Spielt diese Ebene eine Rolle in Deiner Kunst? Oder vielleicht nicht in Deinem künstlerischen Schaffensprozess an sich, sondern in anderen Bereichen Deines Lebens – wo auch immer Du ein Potential für so etwas siehst?
Mir ist bewusst, wie wichtig es sein kann, Tanz und Kunst von sozialem Engagement zu trennen, um die künstlerische Vision oder den künstlerischen Prozess nicht zu kompromittieren, aber bei all dem, was aktuell in der Welt geschieht, drängt sich mir die Frage einfach auf, und ich bin sehr gespannt, was Du dazu zu sagen hast.
Alles Liebe,
Monica
Liebe Monica, ich empfinde es ebenfalls so, dass sich ein Kreis schließt – ein Kreis, der von Deinem Körper ausgeht und bei meinem Körper endet, und alle Körper zwischen uns einbezieht, die uns miteinander verbinden.

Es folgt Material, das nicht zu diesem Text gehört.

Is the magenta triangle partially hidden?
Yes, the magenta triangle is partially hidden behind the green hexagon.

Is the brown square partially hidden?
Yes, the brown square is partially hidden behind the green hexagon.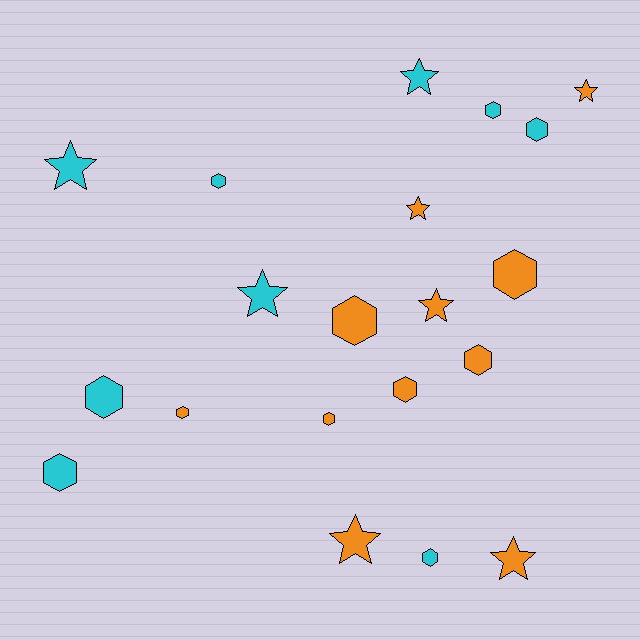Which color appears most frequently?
Orange, with 11 objects.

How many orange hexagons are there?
There are 6 orange hexagons.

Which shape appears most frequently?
Hexagon, with 12 objects.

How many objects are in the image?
There are 20 objects.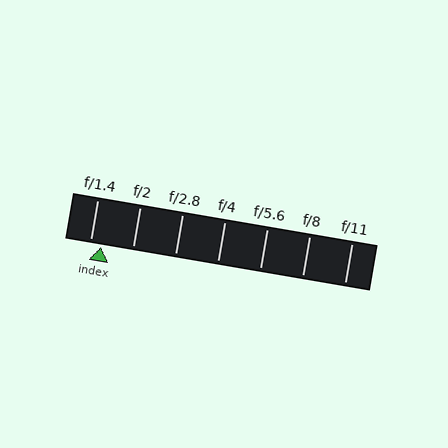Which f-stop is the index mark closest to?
The index mark is closest to f/1.4.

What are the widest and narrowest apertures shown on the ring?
The widest aperture shown is f/1.4 and the narrowest is f/11.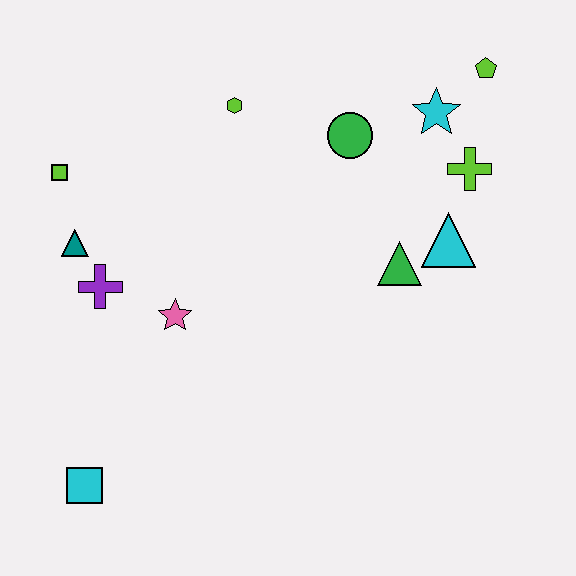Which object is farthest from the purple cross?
The lime pentagon is farthest from the purple cross.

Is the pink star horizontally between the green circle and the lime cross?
No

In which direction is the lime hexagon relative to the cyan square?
The lime hexagon is above the cyan square.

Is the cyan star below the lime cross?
No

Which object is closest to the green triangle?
The cyan triangle is closest to the green triangle.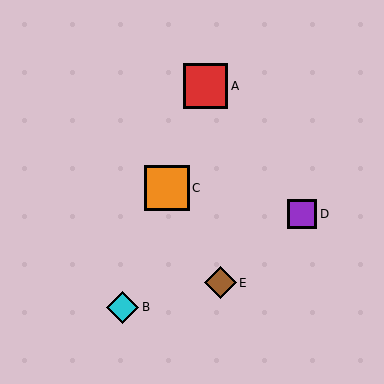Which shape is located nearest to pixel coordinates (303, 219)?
The purple square (labeled D) at (302, 214) is nearest to that location.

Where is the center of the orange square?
The center of the orange square is at (167, 188).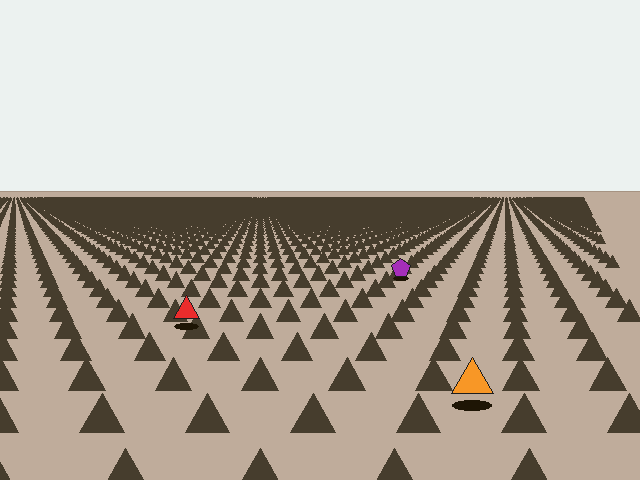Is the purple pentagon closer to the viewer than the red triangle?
No. The red triangle is closer — you can tell from the texture gradient: the ground texture is coarser near it.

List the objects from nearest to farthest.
From nearest to farthest: the orange triangle, the red triangle, the purple pentagon.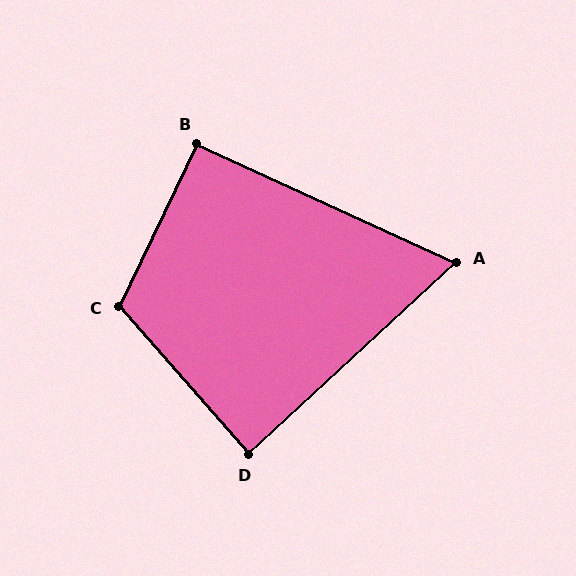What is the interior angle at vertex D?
Approximately 89 degrees (acute, close to a right angle).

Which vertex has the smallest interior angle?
A, at approximately 67 degrees.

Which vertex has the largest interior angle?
C, at approximately 113 degrees.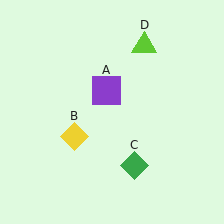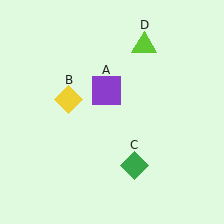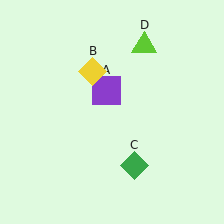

Meine choreografische Praxis und die Art, wie ich lebe, trenne ich nie voneinander. Oder vielleicht habe ich es ganz am Anfang meiner Karriere mal versucht, bis ich selbst Mutter wurde und mir klar geworden ist, dass es gar nicht möglich ist, so eine Trennung vorzunehmen. Es dennoch zu tun, war Gift für mich. Ich habe so viel daraus gelernt, die Kluft zwischen den verschiedenen Rollen in meinem Leben zu überwinden. Die Rolle der Choreografin, der Mutter, der Tochter, der Liebenden. Ich bin ein Ganzes. Wir sind ein Ganzes. Wir sind untrennbar. Mir ist klargeworden, dass ich zum künstlerischen Schaffen Klarheit benötige und nicht im Konflikt mit mir selbst stehen kann. Es ist wichtig, sich sicher zu fühlen. Vielleicht ist meine Vorgehensweise deshalb so klar strukturiert, damit ich näher an die Dinge herankomme. Um Vertrauen herzustellen und Sicherheit.
Und was das künstlerische Verlangen angeht, erinnert mich das an David Lynch, der so etwas gesagt hat wie: ‚Verlangen nach einer Idee ist wie ein Köder. Du befestigst deinen Köder am Haken und dann wartest du. Das Verlangen ist der Köder, der die Fische anzieht, die Ideen.‘ Und das Verlangen ist es auch, was mich weiterhin auf die Suche nach Wegen führt, mit Choreografie Schönheit in die Welt zu bringen. Und Schönheit bedeutet für mich Verbindung. Choreografie als ein Mittel des Zusammenseins, um die Gesellschaften der Zukunft zu formen.
Danke, dass Du uns diesen Raum eröffnet hast, Monica. Ich bin so dankbar für alles, was ich durch unser Gespräch lernen durfte.